The aura of myth surrounding this lord is so strongly
imbued that I can often scarcely prevent myself from
believing the tales which are told in such great detail
about him, even when I was actually with him at the
very moment which is being described.^1

Thus wrote no less a person than Field Marshal Count Gottfried Heinr-
ich Pappenheim about Wallenstein early in 1630. His problem is under-
standable, because while Gustavus Adolphus became a legend in his own
lifetime Wallenstein had already long since become more myth than
man to many of his contemporaries. Tales accumulated around him.

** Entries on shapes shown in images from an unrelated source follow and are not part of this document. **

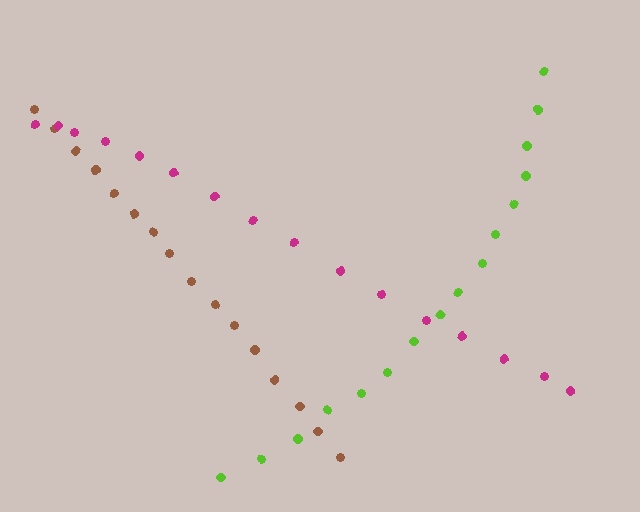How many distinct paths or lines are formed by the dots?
There are 3 distinct paths.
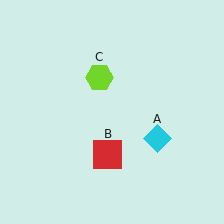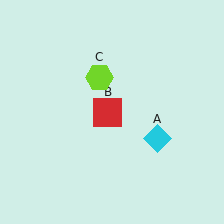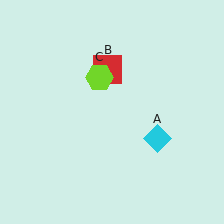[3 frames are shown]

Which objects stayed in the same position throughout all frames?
Cyan diamond (object A) and lime hexagon (object C) remained stationary.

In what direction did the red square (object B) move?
The red square (object B) moved up.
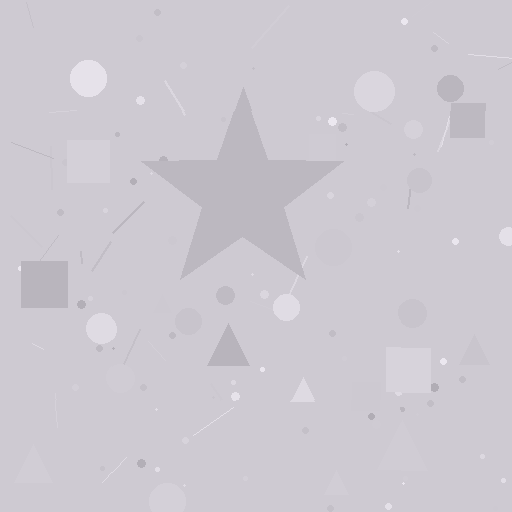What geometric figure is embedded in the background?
A star is embedded in the background.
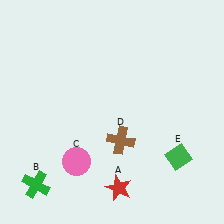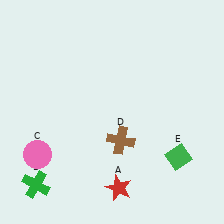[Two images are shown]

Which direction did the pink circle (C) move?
The pink circle (C) moved left.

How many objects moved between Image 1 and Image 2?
1 object moved between the two images.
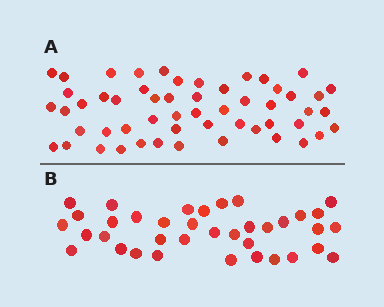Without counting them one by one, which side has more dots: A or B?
Region A (the top region) has more dots.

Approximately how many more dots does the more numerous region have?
Region A has approximately 15 more dots than region B.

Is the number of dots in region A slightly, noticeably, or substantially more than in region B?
Region A has substantially more. The ratio is roughly 1.5 to 1.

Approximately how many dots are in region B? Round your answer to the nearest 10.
About 40 dots. (The exact count is 37, which rounds to 40.)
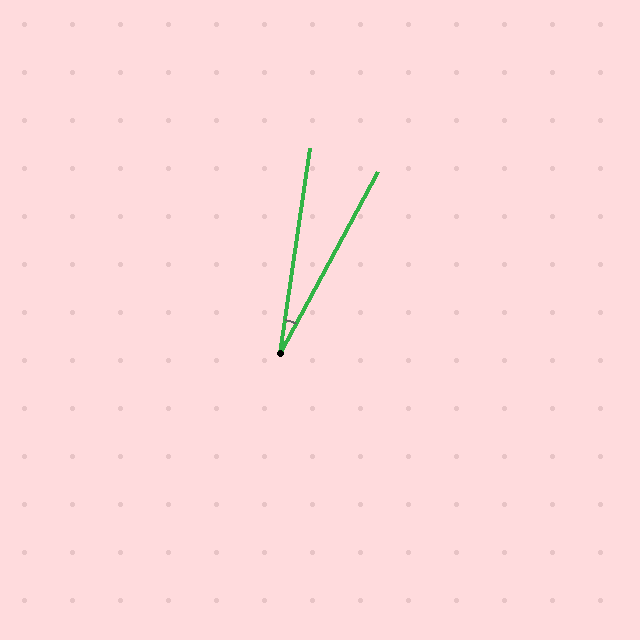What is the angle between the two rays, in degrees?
Approximately 20 degrees.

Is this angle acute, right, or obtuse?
It is acute.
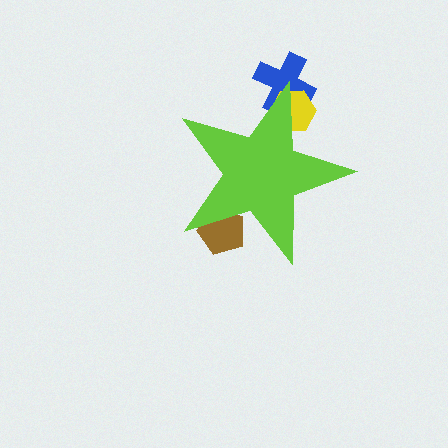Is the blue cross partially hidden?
Yes, the blue cross is partially hidden behind the lime star.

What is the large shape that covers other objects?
A lime star.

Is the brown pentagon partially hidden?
Yes, the brown pentagon is partially hidden behind the lime star.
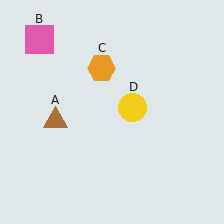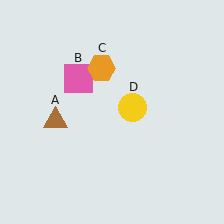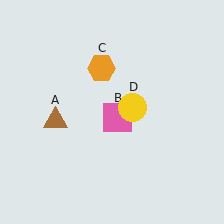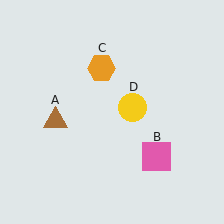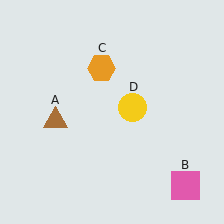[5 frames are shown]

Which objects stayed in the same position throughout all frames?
Brown triangle (object A) and orange hexagon (object C) and yellow circle (object D) remained stationary.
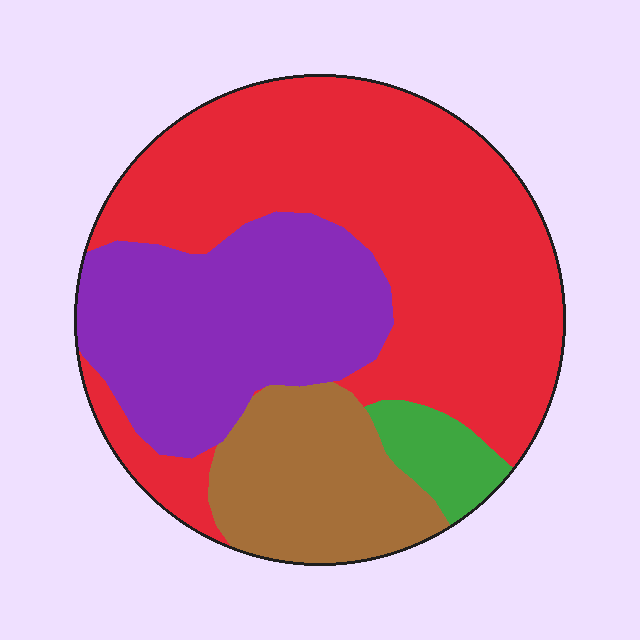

He was, so it was claimed, bulletproof, a common soldiers’ superstition
about those who always seemed to emerge unwounded from the thick
of the fray. The story was that he had turned Catholic after miraculously
escaping unhurt from a fall, having dozed off on a high window-ledge
while serving as a page in the household of the margrave of Burgau. His
first wife Lucretia had been, it was incorrectly mooted, much older than
him, so that she had resorted to love potions to keep him faithful. It was
rumoured that he could not stand the least noise, and even dogs had
to be cleared from the district while he was in residence. His tempers
were said to be terrible to behold, but he was supposedly submissive to
the dictates of the stars due to an obsession with astrology. He was even
blamed by some for the outbreak of fires in Prague and Vienna shortly
after his arrival in the respective cities early in 1627.^2
Such colourful details added to the actual drama of his demise to
make him an attractive subject for writers, and within a year or two
of his death plays appeared on the stages of Madrid and elsewhere,
including Henry Glapthorne’s Tragedy of Albertus Wallenstein in London.